Any help would be greatly appreciated! I've read and read and read over heating threads and humid hide threads but I get confused with all the various opinions on what someone does and then someone else disagreeing. I'm so confused :huh:


----------



## Steven. (Sep 16, 2011)

The problem with the tub is that its too open. It cant hold heat. Put her in the 40 gallon. Basking spot should be around 105-115 degrees. Cool side should be between 75-85 degrees at all times. Real important than they can warm up and cool off when they need. Theres a lot of products out there that you can use to keep the cool side up. Put a tank heater under her hide or run a 25w-45w house bulb on the cool side to keep temps up. As for basking, You have enough wattage on the solar glo to keep basking temps high. Just play with the disatnce. Lower or raise the bulb if possible or add more or less substrate to raise or lower whatever your using for a basking spot. Hope this was helpful.. By the way, what kinda tegu did you get?.. who did you get her from?...


----------



## MissMooRaw (Sep 17, 2011)

Steven. said:


> The problem with the tub is that its too open. It cant hold heat. Put her in the 40 gallon. Basking spot should be around 105-115 degrees. Cool side should be between 75-85 degrees at all times. Real important than they can warm up and cool off when they need. Theres a lot of products out there that you can use to keep the cool side up. Put a tank heater under her hide or run a 25w-45w house bulb on the cool side to keep temps up. As for basking, You have enough wattage on the solar glo to keep basking temps high. Just play with the disatnce. Lower or raise the bulb if possible or add more or less substrate to raise or lower whatever your using for a basking spot. Hope this was helpful.. By the way, what kinda tegu did you get?.. who did you get her from?...



Oh I need to make a thread for her, I got and AA from Bobby. 

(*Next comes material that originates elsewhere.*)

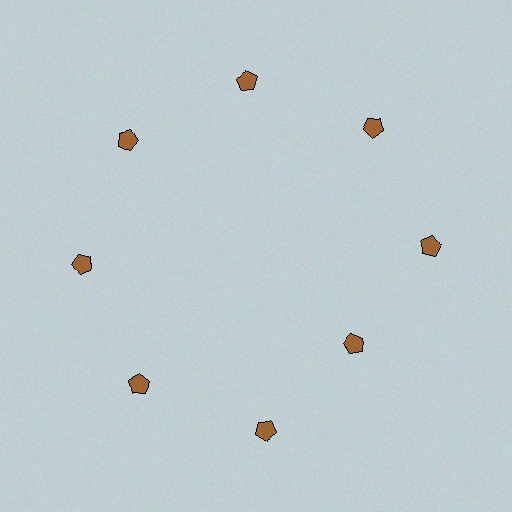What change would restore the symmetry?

I have her heat light over the hide right now, I need to get some plastic wrap so I can cover the wire top on her new cage and hold in humidity.

She's shedding so I'm trying not to bother her too much, I guess they don't eat when they are shedding either? She hasn't eaten the food I've offered for the past two days I'm guessing she's still settling in, or maybe she's just being picky. She ate a pinky when I got her and the next day she ate some ground turkey mix, she didn't eat the beef liver turkey or the salmon I offered yesterday and the day before :c

I'm going to put the thermometer in the cage today and measure the temps to see if they are where they need to be since we are moved in now. I'm hoping I can get this leveled out so she can be happy, I thought I had some of this stuff figured out, I'm getting there I guess :b


----------



## james.w (Sep 17, 2011)

I don't see how a 30 gallon tub would not be warm from a 160W bulb. I have a 160W on a 8' cage and temps are fine. You need to use a temp gun or thermostat with probe to get accurate temps. What enclosure are you using now, what are the temps, and what are you using to measure them? Do not use UTH for tegus, they burrow to escape the heat and if you have an UTH they will get warmer as they go down. It is not natural for them.


----------



## MissMooRaw (Sep 17, 2011)

james.w said:


> I don't see how a 30 gallon tub would not be warm from a 160W bulb. I have a 160W on a 8' cage and temps are fine. You need to use a temp gun or thermostat with probe to get accurate temps. What enclosure are you using now, what are the temps, and what are you using to measure them? Do not use UTH for tegus, they burrow to escape the heat and if you have an UTH they will get warmer as they go down. It is not natural for them.



I already knew about the UTH for tegus, I wasn't going to use it anyway. I can't find a temp gun where I live, I have an accurite thermometer that measures temp and humidity at the moment. I moved her into a 40 gallon zilla cage that has a screen top now, but I need to seal of the screen so it can hold in more humidity and moisture since it is too open right now.

I just put the thermometer in so I'm going to let it adjust and figure out what the temps are then so I guess I can post it here and get some help on what I need to do to adjust it. I have a feeling it's still too cold, I don't want to force her into hibernation by mistake, especially if I have to move her soon to have the landlord replace the carpet and get rid of some mold in the pantry (I have an air purifier by her so the mold wont bug her).


----------



## james.w (Sep 17, 2011)

What bulb are you using on the cage? 

If night heat is needed you can use a che or rhp. 

Temp guns can be ordered from proexotics.com


----------